30.18. 18. Of the double Service.
It was a fundamental principle of the
monarchy that whosoever was subject to the military power of another
person was subject also to his civil jurisdiction. Thus the Capitulary
of Louis the Debonnaire,
[117]
in the year 815, makes the military power
of the count and his civil jurisdiction over the freemen keep always an
equal pace. Thus the placita
[118]
of the count who carried the freemen
against the enemy were called the placita of the freemen;
[119]
whence undoubtedly came this maxim, that the questions relating to liberty
could be decided only in the count's placita, and not in those of his
officers. Thus the count never led the vassals
[120]
belonging to the
bishops, or to the abbots, against the enemy, because they were not
subject to his civil jurisdiction. Thus he never commanded the
rear-vassals belonging to the king's vassals. Thus the glossary of the
English laws informs us
[121]
that those to whom the Saxons gave the name
of Coples
[122]
were by the Normans called counts, or companions, because
they shared the justiciary fines with the king. Thus we see that at all
times the duty of a vassal towards his lord
[123]
was to bear arms
[124]
and to try his peers in his court.
One of the reasons which produced this connection between the
judiciary right and that of leading the forces against the enemy was
because the person who led them exacted at the same time the payment of
the fiscal duties, which consisted in some carriage services due by the
freemen, and in general, in certain judiciary profits, of which we shall
treat hereafter.
The lords had the right of administering justice in their fief, by
the same principle as the counts had it in their counties. And, indeed,
the counties in the several variations that happened at different times
always followed the variations of the fiefs; both were governed by the
same plan, and by the same principles. In a word, the counts in their
counties were lords, and the lords in their seigniories were counts.
It has been a mistake to consider the counts as civil officers, and
the dukes as military commanders. Both were equally civil and military
officers:
[125]
the whole difference consisted in the duke's having
several counts under him, though there were counts who had no duke over
them, as we learn from Fredegarius.
[126]
It will be imagined, perhaps, that the government of the Franks must
have been very severe at that time, since the same officers were
invested with a military and civil power, nay, even with a fiscal
authority, over the subjects; which in the preceding books I have
observed to be distinguishing marks of despotism.

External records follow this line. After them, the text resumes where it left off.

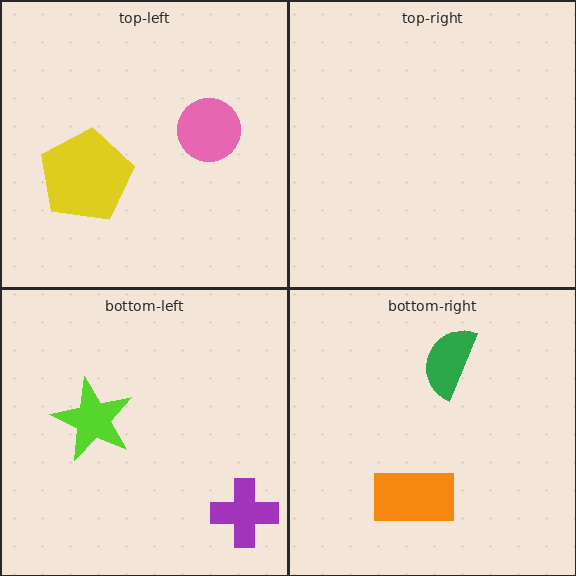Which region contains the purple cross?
The bottom-left region.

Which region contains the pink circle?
The top-left region.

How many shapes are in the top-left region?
2.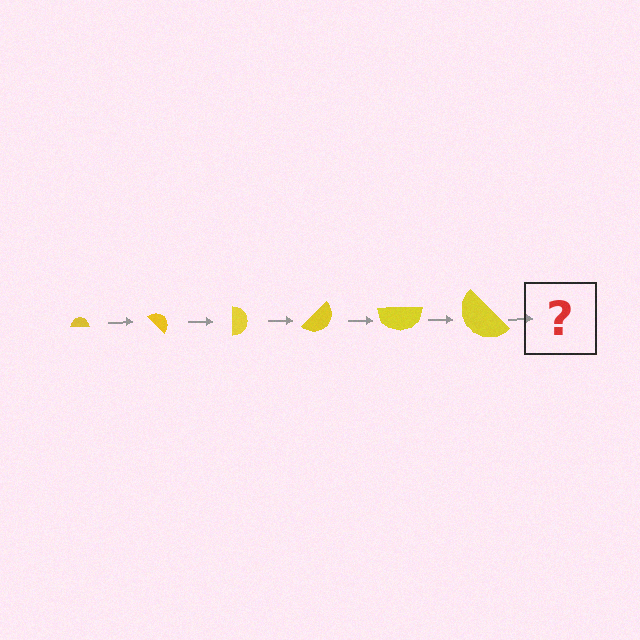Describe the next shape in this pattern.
It should be a semicircle, larger than the previous one and rotated 270 degrees clockwise from the start.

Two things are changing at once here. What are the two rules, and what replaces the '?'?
The two rules are that the semicircle grows larger each step and it rotates 45 degrees clockwise each step. The '?' should be a semicircle, larger than the previous one and rotated 270 degrees clockwise from the start.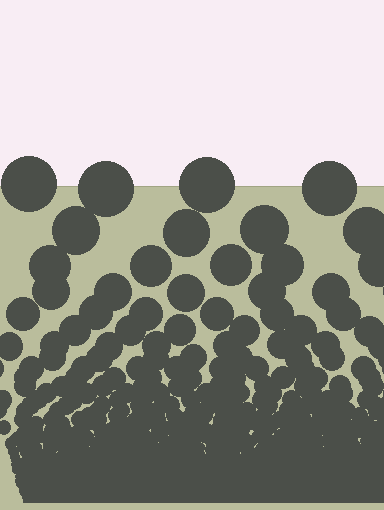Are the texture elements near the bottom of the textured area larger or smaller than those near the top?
Smaller. The gradient is inverted — elements near the bottom are smaller and denser.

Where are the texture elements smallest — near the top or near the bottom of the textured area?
Near the bottom.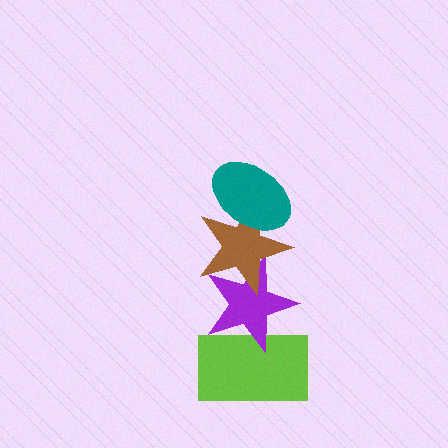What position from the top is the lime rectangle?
The lime rectangle is 4th from the top.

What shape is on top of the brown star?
The teal ellipse is on top of the brown star.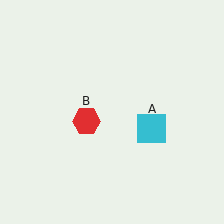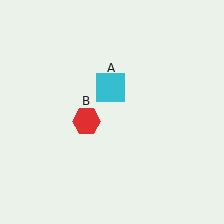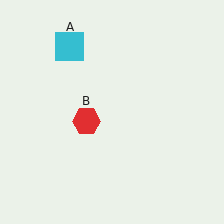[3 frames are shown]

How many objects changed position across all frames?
1 object changed position: cyan square (object A).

But we must not believe that the counts pronounced judgment by
themselves, and administered justice in the same manner as the bashaws
in Turkey; in order to judge affairs, they assembled a kind of assizes,
where the principal men appeared.
To the end we may thoroughly understand what relates to the judicial
proceedings in the formulas, in the laws of the Barbarians and in the
capitularies, it is proper to observe that the functions of the count,
of the Grafio or fiscal judge and the Centenarius were the same; that
the judges, the Rathimburghers, and the aldermen were the same persons
under different names. These were the count's assistants, and were
generally seven in number; and as he was obliged to have twelve persons
to judge,
[127]
he filled up the number with the principal men.
[128]
But whoever had the jurisdiction, the king, the count, the Grafio,
the Centenarius, the lords, or the clergy, they never tried causes
alone; and this usage, which derived its origin from the forests of
Germany, was still continued even after the fiefs had assumed a new
form.
With regard to the fiscal power, its nature was such that the count
could hardly abuse it. The rights of the prince in respect to the
freemen were so simple that they consisted only, as we have already
observed, in certain carriages which were demanded of them on some
public occasions.
[129]
And as for the judiciary rights, there were laws
which prevented misdemeanors.
[130]
Footnotes
[117]
Art. 1, 2, and the council in verno palatio of the year 845,
art. 8, edition of Baluzius, tome ii, p. 17.
[119]
"Capitularies," book iv of the "Collection of Angezise," art. 57;
and the fifth capitulary of Louis the Debonnaire, in the year 819, art.
14, edition of Baluzius, tome i, p. 615.
[120]
See the 8th note of the preceding chapter.
[121]
It is to be found in the "Collection of William Larabard," De
Priscis Anglorum legibus.
[122]
In the word Satrapia.
[123]
This is well explained by the assizes of Jerusalem, chaps. 221, 222.
[124]
The advowees of the church (advocati) were equally at the head
of their placita and of their militia.
[125]
See Marculfus, book i, form. 8, which contains the letters given to
a duke, patrician, or count; and invests them with the civil
jurisdiction, and the fiscal administration.
[126]
"Chronicle," 78, in the year 636.
[127]
See concerning this subject the "Capitularies of Louis the
Debonnaire" added to the Salic law, art. 2, and the formula of judgments
given by Du Cange in the word boni homines.
[128]
Per bonos homines, sometimes there were none but principal men.
See the appendix to the formularies of Marculfus, chap. 51.
[129]
And some tolls on rivers, of which I have spoken already.
[130]
See the "Law of the Ripuarians," tit. 89; and the "Law of the
Lombards," book ii, tit. 52, sec. 9.